Grieving mother bullied by insurance investigator - reports

Case illustrates the need to introduce best practice standards for fraud investigators

Grieving mother bullied by insurance investigator - reports

Insurance News

By Mina Martin

A grieving mother who lost her son to diabetes faced further heartache when she was not only burglarised but was also treated callously by her insurance company’s fraud investigator, it has been alleged.

Violet, not the claimant’s real name, lodged a home contents claim after a thief broke into a back shed containing her deceased son’s belongings and got away with $20,000 worth of items.

The third-party investigator allegedly accused Violet of being a liar and of stealing the items herself, pelted her with irrelevant questions including about her plans for the weekend and the death of her son; and even told her: “No wonder you don’t have a husband,” The Sydney Morning Herald reported.

Violet’s story is one of many cases that have prompted the general insurance industry’s monitor, the Code of Governance Committee, to look into how external investigators are being used by the industry to detect and avoid paying out fraudulent claims.

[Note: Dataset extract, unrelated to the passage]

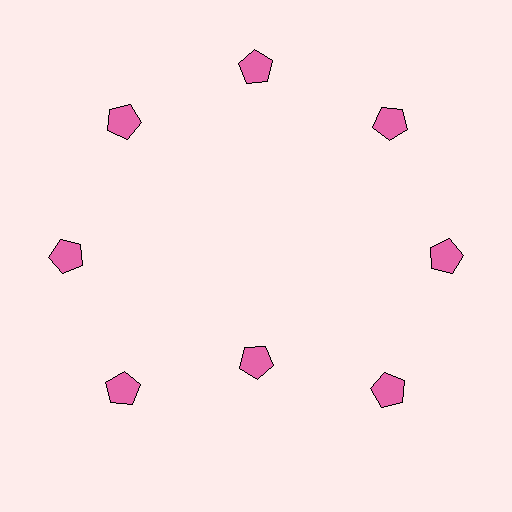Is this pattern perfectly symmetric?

While there is a need to crack down on fraud, which costs insurers $2 billion a year and subjects honest policyholders to higher premiums, consumer advocates said the lack of rules for investigators has seen them bully, threaten, and intimidate claimants, SMH said.

A new committee report has revealed that when insurers outsource claims-related functions to “service suppliers,” including investigators, compliance with the Code of Practice was “unpredictable” and the degree of oversight in some cases was “inadequate.”

“As well, there is not enough guidance provided to external investigators when interviewing consumers,” committee chair Lynelle Briggs told the publication.

“We also found that some respondents have authorised [investigators] to handle complaints when [insurance companies] are required to perform this function [and] some respondents’ contracts with [investigators] do not align with the code’s requirements.”

The committee urged the industry to develop a set of best practice standards, and made 30 recommendations, including that interviews do not exceed two hours; that questions be “relevant, fair, and transparent”; that investigators assess whether claimants have special needs and provide them with additional support; and that guidelines be set up for interviewing minors.

Drew MacRae from consumer advocacy group Financial Right Legal Centre (FRLC), said there was indeed a systemic problem with insurance investigations and that this problem should be quickly addressed.

“We believe the recommendations should be implemented straight away because we think the industry has been on notice for enough time,” he said.

“One of the key recommendations is communication, because we found that most people had no clue that they were being investigated, and if they did, they had very little information about what the process involved and their rights.”